A Life Changed by Survival
Sarah Wynn-Williams grew up in New Zealand and learned early that survival could depend on refusing to wait for help. At thirteen, she was attacked by a shark while swimming at a remote beach. The injury was far worse than anyone first understood, and she spent a long night slipping toward death as internal damage turned into sepsis. When she finally got emergency treatment and woke from a coma, she held on to one lasting conclusion: she had saved herself by insisting something was terribly wrong.
That experience shaped the way she moved through the world afterward. She became bolder, less willing to accept limits, and drawn to places where power and consequence met. Her career began in traditional diplomacy, working for New Zealand at the United Nations on environmental issues. But the slow pace of bureaucracy wore her down, especially when endless meetings seemed to produce almost nothing.
A sharper lesson arrived when she saw how cultural influence could move people more effectively than official policy. A colleague remarked that Finding Nemo had probably done more for ocean awareness than years of negotiation at the UN. That stuck with her. She began looking for a place where ideas, technology, and public life collided much more directly.

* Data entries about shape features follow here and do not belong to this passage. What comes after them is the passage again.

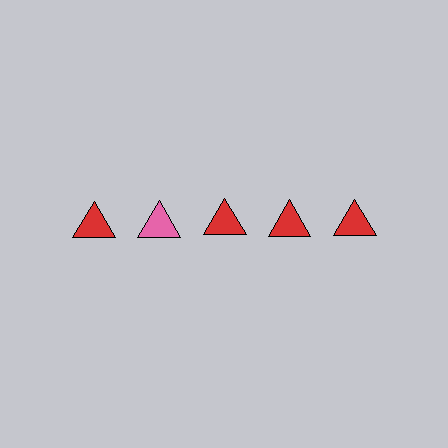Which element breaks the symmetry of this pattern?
The pink triangle in the top row, second from left column breaks the symmetry. All other shapes are red triangles.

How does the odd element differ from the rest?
It has a different color: pink instead of red.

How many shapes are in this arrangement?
There are 5 shapes arranged in a grid pattern.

By 2009, she had become convinced that Facebook was no longer just a college social network. It was becoming a new center of power, one that gathered human attention, personal data, and political influence at a scale governments had barely started to grasp. She believed a struggle was coming between states and tech companies over who would shape public life, and she wanted to be inside that fight rather than watching it from the outside.